Generally, I tend to grapple with fluidity in my writing through translation. Translation creates an inherent environment of fluidity, because we’re jumping in-between two—or more—languages. On a deeper level, though, translation of the mathematical kind occurs in every poem, because we translate ourselves from scene-to-scene through vectors. We move the body through tethered coordinates, like “the sky is a blue caldera,” or “you are dead,” into different dreamscapes. Fluidity. Hands, arms, voices. Indeed, the speaker translates his “you,” because I think that, ultimately, just like the speaker, we are all creatures that yearn for beauty. It is easier to envision that death is beautiful rather than ugly. It is easier to translate than to remember.
On the other hand, I also think that fluidity is something that is ephemeral. Even in “Translation,” there is an implied barrier to fluidity due to the final Chinese-to-English translation. The speaker’s “you” can never be translated in a language they understand, because the “you” is not a Chinese-speaker. They will never get the chance to be.
PDS: What are some books and writers that have influenced your writing style?
CZ: That’s always a hard question! I find myself loving things like a magpie does—easily distracted by the next beautiful glint of silver in a bookstore. I’m also guilty of not reading as much poetry as I should. With that said, writers that have stayed with me for a long time include Haruki Murakami, Yoko Ogawa, Ted Chiang, Vladimir Nabokov, Sappho, Sanmao (三毛) and, of course, Ocean Vuong. Ted Chiang’s Stories of Your Life and Others has lived in my mind like a furiously nibbling parasite after I first read it three years ago—specifically “Story of Your Life.” Language and its intimate interweaving in how we learn to understand the world is something that has always fascinated me. I’m extremely devoted to understanding how we can portray narrative in poetry—how world-building can occur in a limited and restricted space. Poems, especially formal poetry, written on a strictly language-based level are incredible; “Sestina: Like” by A. E Stallings is definitely one of these.

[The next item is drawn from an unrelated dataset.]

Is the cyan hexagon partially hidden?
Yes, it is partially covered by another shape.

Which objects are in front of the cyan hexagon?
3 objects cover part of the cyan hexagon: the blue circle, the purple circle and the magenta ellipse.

This summer, I fell in love with Diana Khoi Nyugen’s “Triptych” from Ghost Of. Her deft manipulation of poetic form is something I hope to eventually achieve in my own writing. Recently, Cormac McCarthy’s writing has also made me consider how we can break-down language on a molecular level. How does our language change when our world breaks down? How has colonialism impacted the way we speak our mother tongues? How do we treat language, and how are we, in turn, treated by language?
PDS: Do you have any tips or words-to-live-by that keep you motivated as a writer?
CZ: Be kind to yourself. It’s okay if you haven’t written for a long time. It’s okay if you feel that everything you touch is cliché. It’s okay to just be sad instead of writing about how you’re sad. It’s okay to feel. I haven’t written any poetry for nearly six months, and I forgive myself for it. Writing isn’t a checklist or a task that’s imprinted on your to-do-list. It’s something you love. Don’t forget that. Let yourself step back if you want to. And, above all else, remember to be kind.
Claire Zhou is a student currently residing in Suzhou, China. Her work has appeared in Chestnut Review.